Alice no País das Maravilhas testas os limites da imaginação com grande força visual e um 3D moderado. Tim Burton moderado? Leia e descubra por que!

Imaginação é uma das maiores dádivas da raça humana. Toda criança sabe disso. E Charles Lutwidge Dodgson sabia disso. James M. Barry também sabia. Tolkien passou dos limites, positivamente, mas, essencialmente, imaginar muito era fundamental na virada do século 19, um período de tecnologia feiosa, perspectivas amargas e poucas cores – especialmente na Inglaterra industrial. Atualmente, as coisas mudaram e imaginar perdeu aquele tom pessoal para muita gente – não a maioria, mas, ainda assim, muita gente. O cinema conta as histórias e o 3D coloca o público lá dentro num momento positivo para a tecnologia visual. E, justamente nesse momento, Tim Burton apresenta sua Alice no País das Maravilhas ao mundo. Porém, antes do deslumbre, é necessário precaução e atenção. Ah sim, Dodgson é o verdadeiro nome de Lewis Carroll.

As comparações com Avatar serão inevitáveis, mas não por mérito, pelo contrário, pela escassez de argumentos válidos na internet e na memória cada vez mais curta dos novos jornalistas impressos. A capacidade de analisar um filme pelo que ele é perde força e, com isso, se perde a habilidade de realmente compreender e apreciar as minúcias de um trabalho visualmente primoroso como esse. Alice no País das Maravilhas não é perfeito, mas suas poucas falhas são incapazes de desmerecer a obra, que sempre esteve nos planos de Tim Burton, fã assumido da história desde a infância.

Revisitar o País das Maravilhas visualmente não é tarefa fácil, entretanto, sua natureza surreal permite grande exercício criativo da produção. Pode não ser o seu ou o meu País das Maravilhas, mas com certeza se parece – ou não – com cada versão já imaginada.

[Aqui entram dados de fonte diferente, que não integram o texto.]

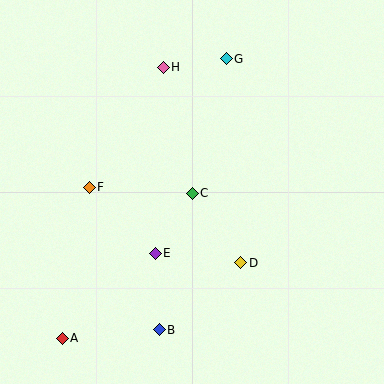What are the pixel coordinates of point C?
Point C is at (192, 193).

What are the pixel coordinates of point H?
Point H is at (163, 67).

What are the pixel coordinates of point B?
Point B is at (159, 330).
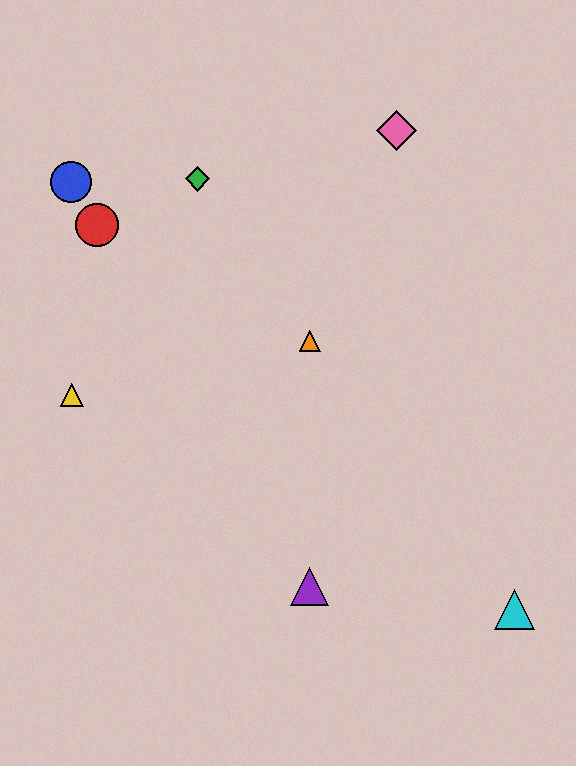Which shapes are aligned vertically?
The purple triangle, the orange triangle are aligned vertically.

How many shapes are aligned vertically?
2 shapes (the purple triangle, the orange triangle) are aligned vertically.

Os elementos estão lá: o Gato de Cheshire, a Lebre de Março, o Chapeleiro Maluco, a Rainha de Copas, as peças de Xadrez da Rainha Branca e o temível Jabberwocky.

É prato cheio para mentes imaginativas como a de Burton. Tudo é real, surreal e irreal, com menos cores do que a idéia transmitida pelas campanhas de pôsteres. Ou melhor, as cores estão lá, entretanto, com menor saturação e causando uma sensação mais real. Um resultado próximo do visual cru de Sweeney Todd, por exemplo. E as comparações param por aí.

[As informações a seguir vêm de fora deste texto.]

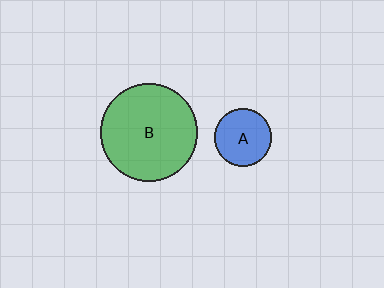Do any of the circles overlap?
No, none of the circles overlap.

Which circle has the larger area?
Circle B (green).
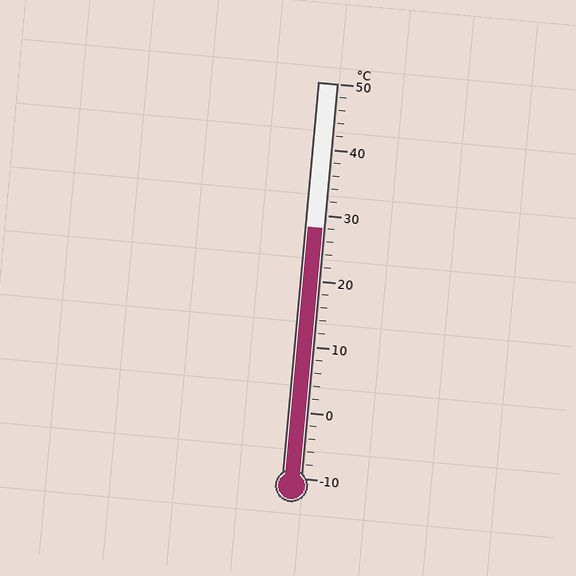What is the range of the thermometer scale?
The thermometer scale ranges from -10°C to 50°C.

A mistura do 3D com live action funcionou bem e ajudou a história na maioria dos casos. Única exceção ficando nas mãos do Valete de Copas, interpretado por Crispin Glover (o pai de Martin McFly). De forma inexplicável, o personagem – homem “comum”- foi totalmente digitalizado (exceto por sua cabeça) e animado ganhando um movimento desajeitado e artificial. Decisão possivelmente tomada por conta de sua constante integração com seu cavalo – esse sim computadorizado -, entretanto, com resultado negativo. Pelo aspecto positivo, o Coelho Branco está perfeito, assim como Helena Bonham Carter e sua Rainha de Copas, com seu cabeção! A Tea Party (ou Lanche da Tarde, na tradução mais aproximada) também ganhou muito realismo e bela integração entre Johnny Depp (Chapeleiro Maluco), Mia Wasikowska (Alice) e os personagens computadorizados.

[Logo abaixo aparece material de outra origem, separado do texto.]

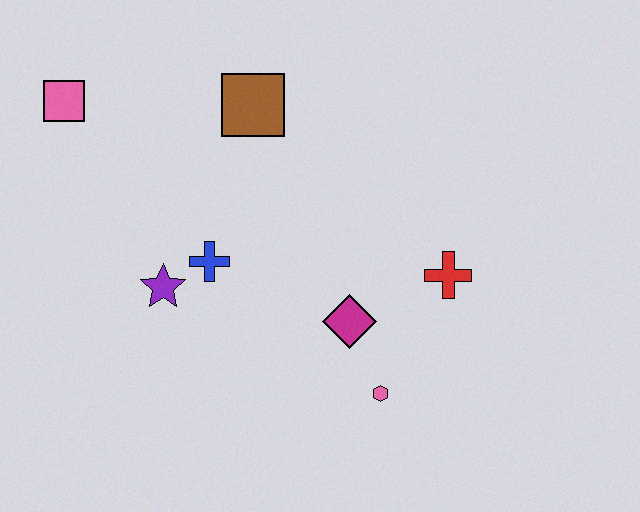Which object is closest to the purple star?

Exagerado com cores por um lado, ponderado no uso da tecnologia 3D pelo outro. Isso mesmo, Tim Burton foi contido. É uma presença discreta e com função bastante dramática. Essa é a resposta à declaração esnobe de Jason Reitman ao SOS Hollywood sobre “quem quer ver uma lágrima em 3D?”. Novamente, o 3D se apresenta como linguagem e garante aquele conhecido mergulho num novo mundo. É o público seguindo o Coelho Branco e despencando buraco abaixo durante sua visita ao País das Maravilhas.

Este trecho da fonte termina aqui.